# Dataset

[Advertising Dataset](https://www.kaggle.com/datasets/yasserh/advertising-sales-dataset)

In [14]:
import pandas as pd
import numpy as np

In [15]:
# load the dataset
dataset_filename = './dataset/advertising.csv'

advertising_df = pd.read_csv(dataset_filename)

advertising_df.head()

Unnamed: 0.1,Unnamed: 0,TV Ad Budget ($),Radio Ad Budget ($),Newspaper Ad Budget ($),Sales ($)
0,1,230.1,37.8,69.2,22.1
1,2,44.5,39.3,45.1,10.4
2,3,17.2,45.9,69.3,9.3
3,4,151.5,41.3,58.5,18.5
4,5,180.8,10.8,58.4,12.9


In [16]:
# drop the un-named column
advertising_df.drop(columns = ['Unnamed: 0'], axis = 1, inplace = True)

# X, y split

In [17]:
X = advertising_df.iloc[:,0:3] # convert to numpy array
y = advertising_df.iloc[:, 3] # convert to numpy array

# Train, Test split

In [18]:
# Shuffle the dataset while maintaining the correspondence between X and y
shuffled_indices = np.random.permutation(len(X))

# Apply the shuffled indices to both X and y
X_shuffled = X.iloc[shuffled_indices].values
y_shuffled = y.iloc[shuffled_indices].values

# 80% train, 20% test

# X
X_train, X_test = np.split(X_shuffled, [int(0.8 * len(X_shuffled))])

# y
y_train, y_test = np.split(y_shuffled, [int(0.8 * len(y_shuffled))])

# Linear Regressor

In [19]:
def mean_squared_error(y_real, y_pred):
        y_real = np.array(y_real)
        y_pred = np.array(y_pred)
        
        squared_diff = np.square(y_real - y_pred)
        
        mse = np.mean(squared_diff)
        
        return mse

class LinearRegression:        
    def __init__(self, weights=[], alpha=0.01, max_iters=100, threshold=1e-6):
        self.weights = weights;
        self.alpha = alpha;
        self.max_iters = max_iters;
        self.threshold = threshold;

    def set_threshold(self, threshold):
        self.threshold = threshold

    def set_max_iters(self, max_iters):
        self.max_iters = max_iters

    def get_weights(self):
        return self.weights

    def train(self, X, Y, alpha = 0.01, max_iters = None, print_loss_iter = 100):
        """
        - X: Training data (features). (2d numpy array)
        - Y: Target variable. (2d numpy array)
        - alpha: Learning rate (default = 0.01).
        - max_iters: Maximum number of iterations for training. If None, use stopping criteria (e.g., when the loss is constant for the last 3 epochs).
        - print_loss_iter: Print the loss every n iterations (default = 100).
        - If max_iters is not provided, stop when the change in loss falls below a defined threshold.
        """
        prevLoss = float('inf')
        
        # setting the class attributes
        self.alpha = alpha
        self.max_iters = max_iters

        # pre-prend a column of 1's in X
        ones_col = (np.ones(len(X))).reshape(-1, 1)
        X = np.hstack((ones_col, X))

        # initialize weights
        self.weights = np.zeros(X.shape[1]).reshape(-1, 1)
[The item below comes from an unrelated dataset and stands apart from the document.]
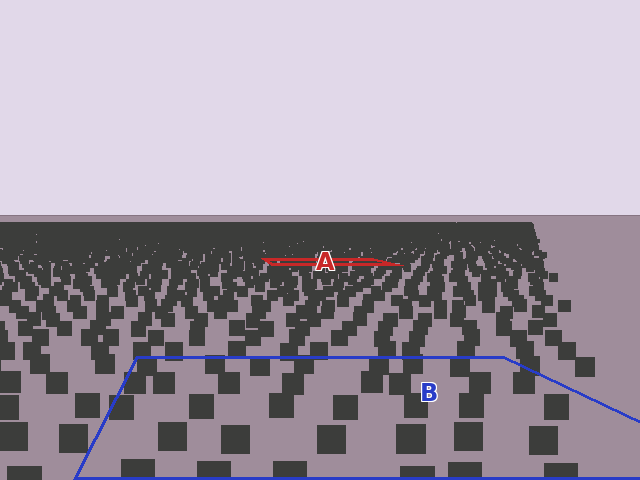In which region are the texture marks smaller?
The texture marks are smaller in region A, because it is farther away.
        # if max_iters is not provided, fall back to the pre-defined threshold
        for num_iters in range(max_iters if max_iters is not None else 1_000_000):
            # multiply with weights to get prediction
            y_pred = np.dot(X, self.weights)
    
            # calculate total error
            tot_err = mean_squared_error(y_real=Y, y_pred=y_pred)
            
            # update weights based on gradient descent
            self.weights[0] -= (alpha * (2 * (np.mean(y_pred - Y))))
    
            for i in range(len(self.weights)):
                if i != 0: # first weight has been updated
                    self.weights[i] -= (alpha * (2 * (np.mean(np.dot(X.T, (y_pred - Y)))))) 
    
            # multiply with weights to get prediction
            y_pred = np.dot(X, self.weights)
            
            # calculate total error
            tot_err = mean_squared_error(y_real=Y, y_pred=y_pred)

            if num_iters % print_loss_iter == 0:
                print(f"Error on iteration {num_iters}: {tot_err}")
            
            # Check for convergence
            if max_iters is None and abs(prevLoss - tot_err) < self.threshold:
                print("Converged according to the predefined threshold")
                break

            prevLoss = tot_err

    def predict(self, X):
        # # pre-prend a column of 1's in X
        # ones_col = (np.ones(len(X))).reshape(-1, 1)
        # X = np.hstack((ones_col, X))
        
        return np.dot(X, self.weights[1:]) + self.weights[0]

# Training step

In [20]:
lr = LinearRegression()
lr.train(X_train, y_train, alpha=0.0000001, print_loss_iter=5)

Error on iteration 0: 122.9479329823928
Error on iteration 5: 64.18332650238372
Error on iteration 10: 63.78771440639339
Error on iteration 15: 63.785990783583756
Error on iteration 20: 63.786052242682096
Converged according to the predefined threshold


# Weights

In [21]:
print("Weights of the Linear Regression model that it learned from the data: \n", lr.get_weights()[1:])

Weights of the Linear Regression model that it learned from the data: 
 [[0.05734455]
 [0.05734455]
 [0.05734455]]


## Conslusion from weights:

Seeing the weights array we get to know that the first column (TV Ad Budget ($)) has the least significance in the feature set

# Predict on the test data

In [22]:
y_pred = lr.predict(X_test)

# Evaluate using MSE

In [23]:
mean_squared_error(y_test, y_pred)

np.float64(53.00771205799144)

# Test using sample values

In [24]:
lr.predict(X_test[0:5]) # predicted values

array([[15.46584155],
       [17.13456788],
       [ 5.21263643],
       [17.07148888],
       [16.79623505]])

In [25]:
y_test[0:5] # actual values

array([22.6, 18.9,  7. , 21.5, 14.8])